One of the most confusing word pairs in the English language is “affect” and “effect.” One of the reasons for this “affect” vs “effect” confusion is because they have similar meanings. “Effect” comes from the Latin word effectus which means “to bring about.” On the other hand, “affect” comes from the Latin word affectus which means “to act on.” So how to use them correctly?
Affect vs Effect: What Are the Differences?
One of the reasons that the “affect” vs “effect” dilemma is so confusing is because they are homonyms, which are words that are similar, but do not have the same meaning. Examples of other homonyms include "accept" and "except", "right" and "write", and "their" and "there."
What Are the Differences?
“Affect” and “effect” are different in that “affect” is generally a verb and “effect” is generally a noun. A good mnemonic to remember this is to recall Edgar Allen Poe’s narrative poem, “The Raven” and knowing that the word “raven” spells out “Remember Affect [is a] Verb [and] Effect [is a] Noun. With respect to meaning, “effect” refers to something that happens in response to a prior event or cause. “Affect” refers to the action or changing something. Another way of remember this is to understand that an “effect” is produced when something is “affected.” The following will give detailed information about “affect” and “effect.”
1. Affect refers to acting or changing something through influence.
Example: The stock price affects the CEO’s job security.
2. Affect can be used to refer to an emotional response to something.

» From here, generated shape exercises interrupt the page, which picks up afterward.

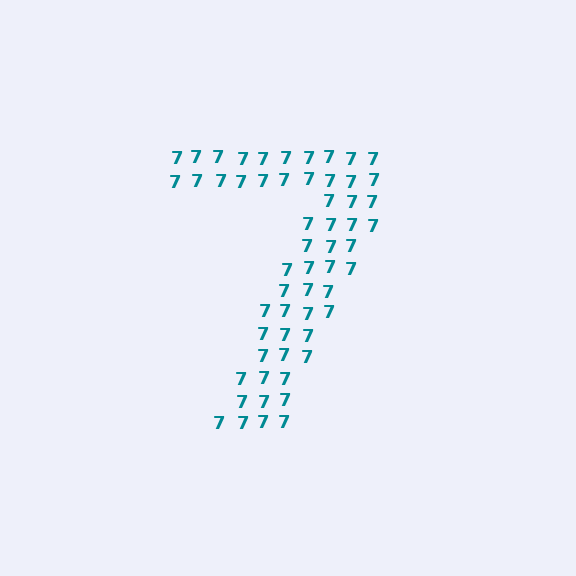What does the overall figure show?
The overall figure shows the digit 7.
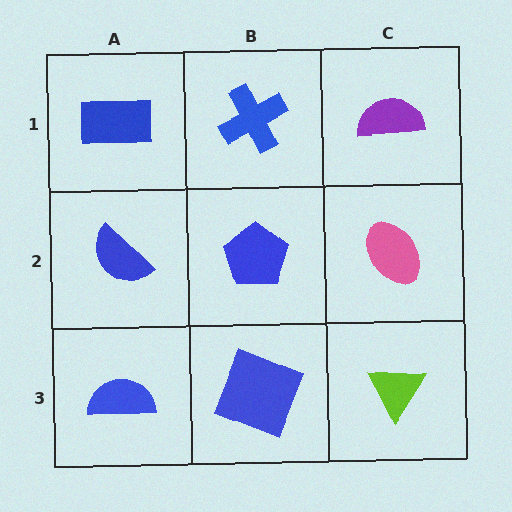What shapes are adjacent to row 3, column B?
A blue pentagon (row 2, column B), a blue semicircle (row 3, column A), a lime triangle (row 3, column C).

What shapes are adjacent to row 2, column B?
A blue cross (row 1, column B), a blue square (row 3, column B), a blue semicircle (row 2, column A), a pink ellipse (row 2, column C).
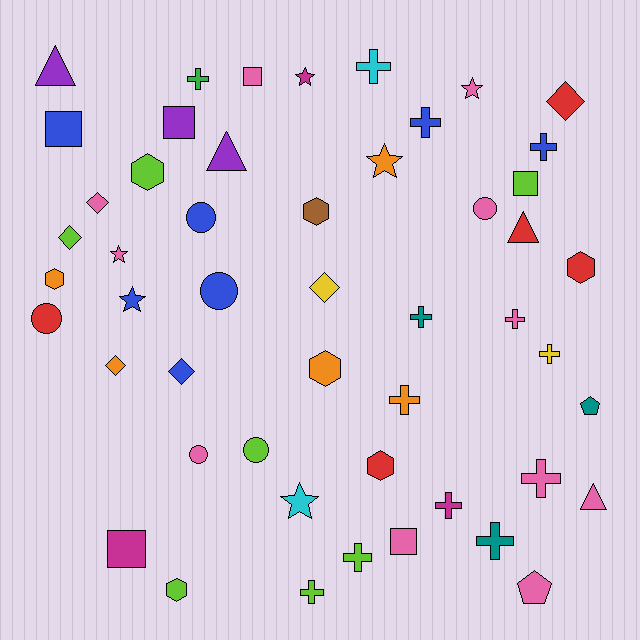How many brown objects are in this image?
There is 1 brown object.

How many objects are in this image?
There are 50 objects.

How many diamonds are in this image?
There are 6 diamonds.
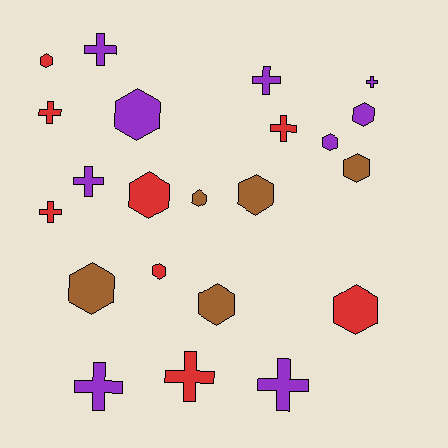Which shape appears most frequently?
Hexagon, with 12 objects.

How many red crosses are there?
There are 4 red crosses.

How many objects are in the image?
There are 22 objects.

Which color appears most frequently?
Purple, with 9 objects.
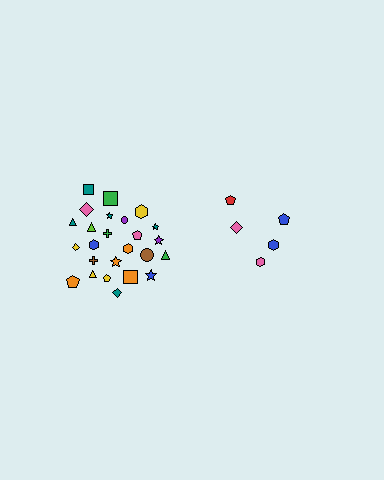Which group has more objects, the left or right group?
The left group.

Example: The news of their teacher's death did not affect the students.
3. Affect can be used within the context of attacking something.

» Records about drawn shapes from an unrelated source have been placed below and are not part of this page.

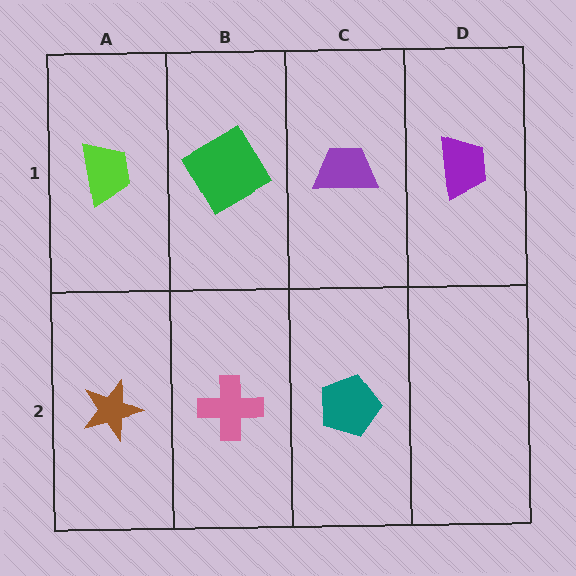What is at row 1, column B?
A green diamond.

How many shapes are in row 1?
4 shapes.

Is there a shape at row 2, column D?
No, that cell is empty.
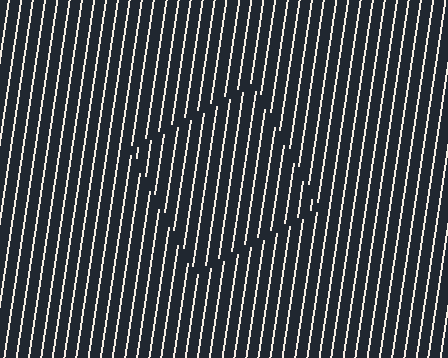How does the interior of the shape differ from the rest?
The interior of the shape contains the same grating, shifted by half a period — the contour is defined by the phase discontinuity where line-ends from the inner and outer gratings abut.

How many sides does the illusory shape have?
4 sides — the line-ends trace a square.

Example: Cancer can be affected with chemo therapy.
1. Effect is used when referring to something that exists due to a cause.
Example: The snow day had the effect of canceling the plane flight.
2. Effect can refer to the ability to obtain a result.
Example: The effects of cigarette smoking include death.
3. Effect can refer to a scientific theory
Example: Some digital thermometers are based on the Seebeck effect.
Affect vs Effect: Usage in Special Cases
Affect as a Noun
Meaning: refers feelings that are external
Pronunciation: pronounced with an “a” sound like the “a” in the word “action.”
Example and Explanation: This article was about Mary's perspective on pop music, she believe pop music had positive affects on children as well as the negative affects. (In this example, the word “affect” is referring to the feelings of children.)
Effect as a Verb
Meaning: refers to the act of doing something.
Pronunciation: pronounced the same way as when it is used as a noun.
Example and Explanation: By volunteering in their place of work, people can effect change in their neighborhoods.